When transferring data between filesystems, particularly from ext4 to XFS, several factors can contribute to size discrepancies:
# Original rsync command used:
rsync -rltDv --prune-empty-dirs /source/path/ /destination/path/
The 22GB difference (264GB → 286GB) suggests fundamental filesystem handling variations:
- Block size allocation differences (ext4 default 4KB vs XFS often 4KB-64KB)

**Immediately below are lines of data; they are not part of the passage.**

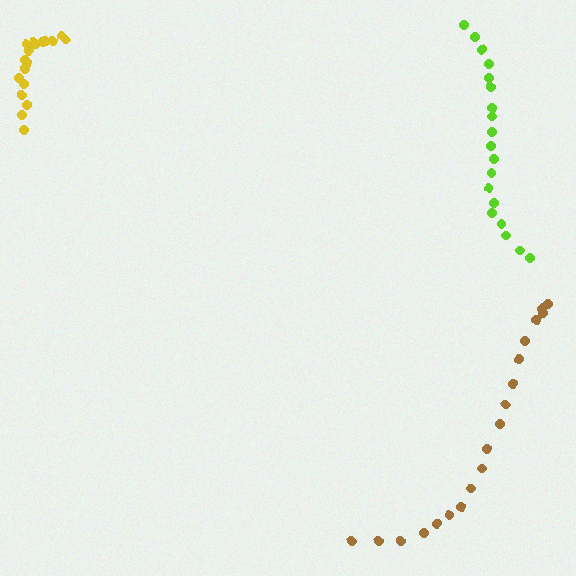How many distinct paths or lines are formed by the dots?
There are 3 distinct paths.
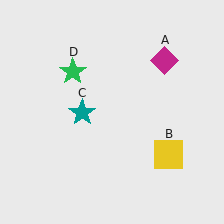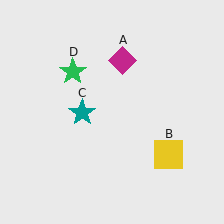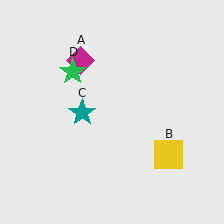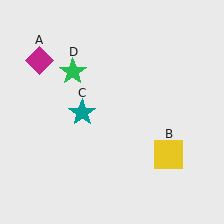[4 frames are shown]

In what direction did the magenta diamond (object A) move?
The magenta diamond (object A) moved left.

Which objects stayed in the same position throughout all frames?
Yellow square (object B) and teal star (object C) and green star (object D) remained stationary.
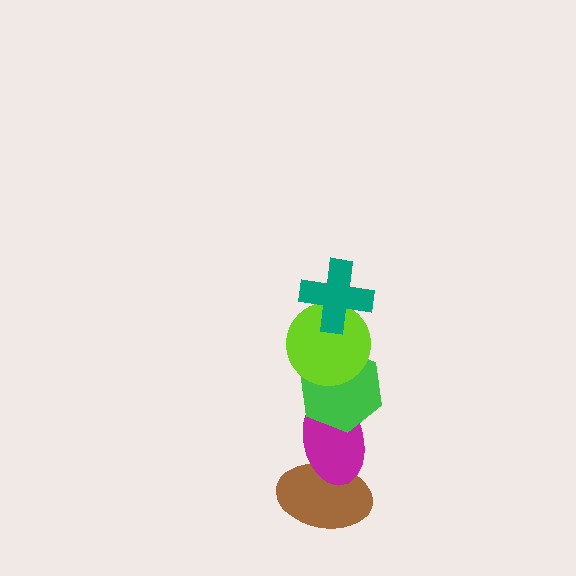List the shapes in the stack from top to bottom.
From top to bottom: the teal cross, the lime circle, the green hexagon, the magenta ellipse, the brown ellipse.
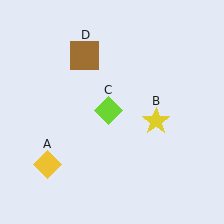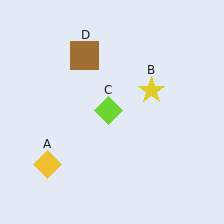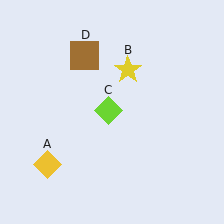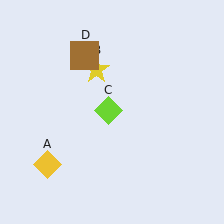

- Different approaches to sparse files handling
- Extended attributes (xattrs) storage overhead
- Filesystem metadata accounting variations
First verify the source data integrity:
# Get accurate source size (block count)
du -s --block-size=1 /source/path
# Compare with apparent size
du -s --apparent-size /source/path
# Check for sparse files
find /source/path -type f -printf "%S\t%p\n" | awk '$1 < 1.0'
Try these enhanced parameters for more precise transfer:
rsync -rltDv --prune-empty-dirs --inplace --no-whole-file \
--preallocate --sparse /source/path/ /destination/path/
XFS may allocate extra space for:
# Check XFS allocation parameters
xfs_info /destination/path
# Typical output shows allocation groups and block sizes
# Example:
meta-data=/dev/sdX isize=512 agcount=32, agsize=some-value
data = bsize=4096 blocks=value, imaxpct=25
Post-transfer validation techniques:
# Compare file counts
find /source/path -type f | wc -l
find /destination/path -type f | wc -l
# Generate checksums for critical files
find /source/path -type f -exec sha256sum {} + > source_checksums
find /destination/path -type f -exec sha256sum {} + > dest_checksums
If rsync discrepancies persist, consider:
# Tar pipe method
(cd /source/path && tar cf - .) | (cd /destination/path && tar xvf -)
# With progress monitoring
tar cf - /source/path -P | pv -s $(du -sb /source/path | awk '{print $1}') \
| tar xf - -C /destination/path